In the image above, you’re editing the file myFile.py, which is located in the Documents folder. The Python version is 3.7.1, which you can see in parentheses.

There are also two numbers in the bottom right corner of the window:

  1. Ln: shows the line number that your cursor is on.
  2. Col: shows the column number that your cursor is on.

It’s useful to see these numbers so that you can find errors more quickly. They also help you make sure that you’re staying within a certain line width.

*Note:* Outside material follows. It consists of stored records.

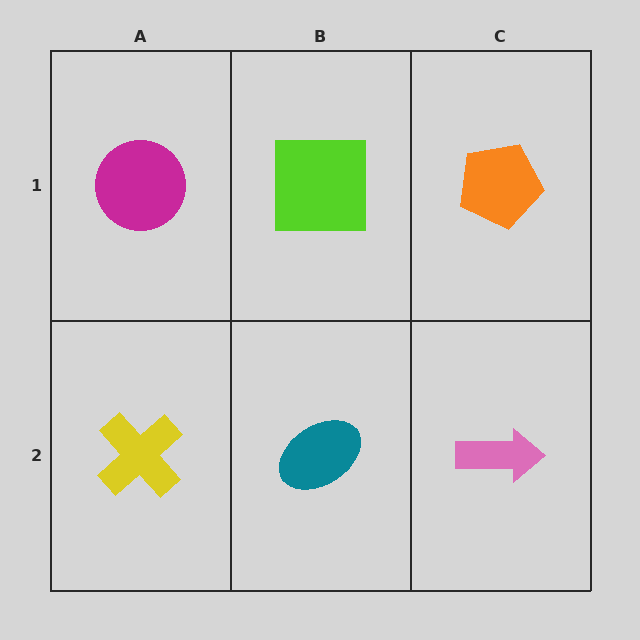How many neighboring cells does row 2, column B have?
3.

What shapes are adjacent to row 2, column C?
An orange pentagon (row 1, column C), a teal ellipse (row 2, column B).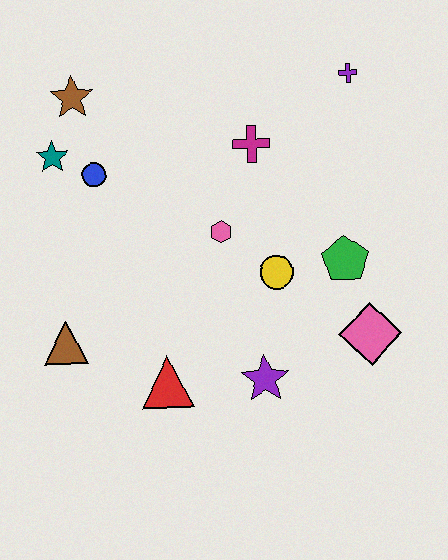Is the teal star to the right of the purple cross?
No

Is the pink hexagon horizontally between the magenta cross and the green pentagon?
No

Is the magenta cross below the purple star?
No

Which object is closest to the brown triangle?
The red triangle is closest to the brown triangle.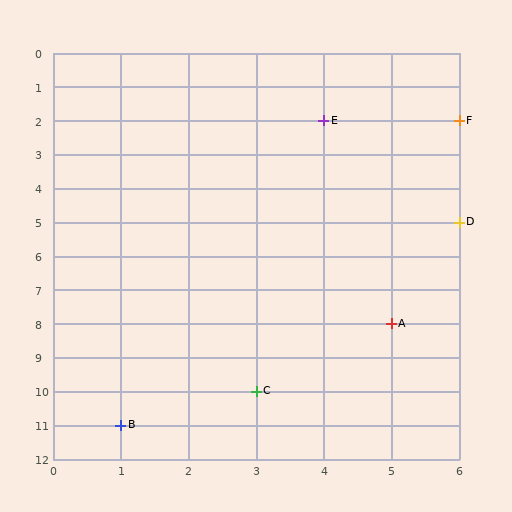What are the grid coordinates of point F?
Point F is at grid coordinates (6, 2).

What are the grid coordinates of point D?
Point D is at grid coordinates (6, 5).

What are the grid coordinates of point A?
Point A is at grid coordinates (5, 8).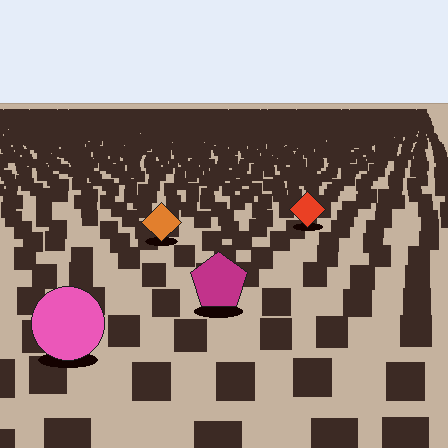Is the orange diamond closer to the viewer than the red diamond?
Yes. The orange diamond is closer — you can tell from the texture gradient: the ground texture is coarser near it.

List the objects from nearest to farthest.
From nearest to farthest: the pink circle, the magenta pentagon, the orange diamond, the red diamond.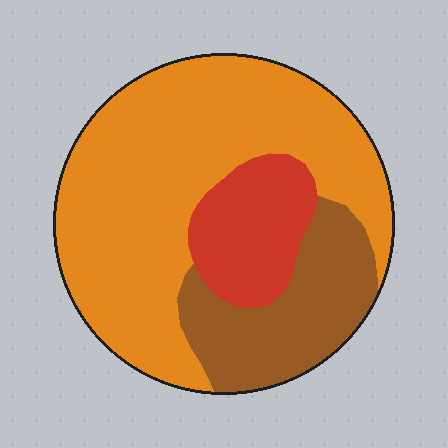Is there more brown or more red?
Brown.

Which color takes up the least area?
Red, at roughly 15%.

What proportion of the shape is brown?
Brown takes up between a sixth and a third of the shape.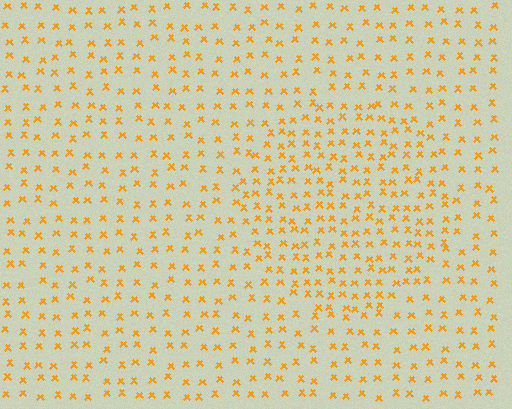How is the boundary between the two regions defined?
The boundary is defined by a change in element density (approximately 1.7x ratio). All elements are the same color, size, and shape.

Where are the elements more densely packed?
The elements are more densely packed inside the circle boundary.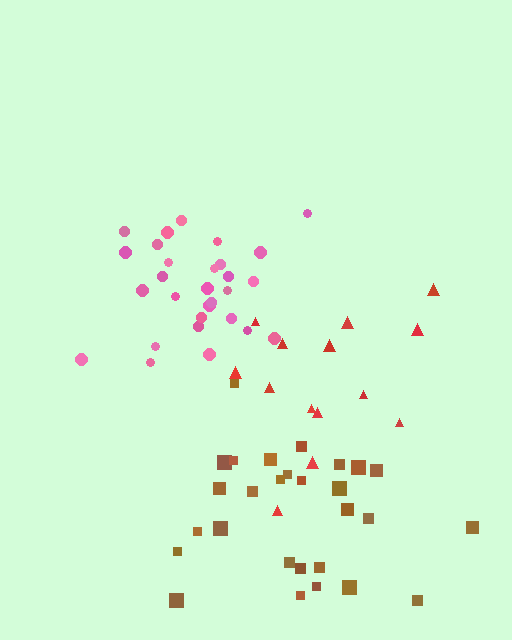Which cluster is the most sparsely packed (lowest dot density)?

There are a few visual cues in this window that will help you remember to save your work. If you look closely, then you’ll see that Python IDLE uses asterisks to let you know that your file has unsaved changes:

The file name shown in the top of the IDLE window is surrounded by asterisks. This means that there are unsaved changes in your editor. You can save these changes with your system’s standard keyboard shortcut, or you can select File → Save from the menu bar. Make sure that you save your file with the .py extension so that syntax highlighting will be enabled.

Executing a File

When you want to execute a file that you’ve created in IDLE, you should first make sure that it’s saved. Remember, you can see if your file is properly saved by looking for asterisks around the filename at the top of the file editor window. Don’t worry if you forget, though! Python IDLE will remind you to save whenever you attempt to execute an unsaved file.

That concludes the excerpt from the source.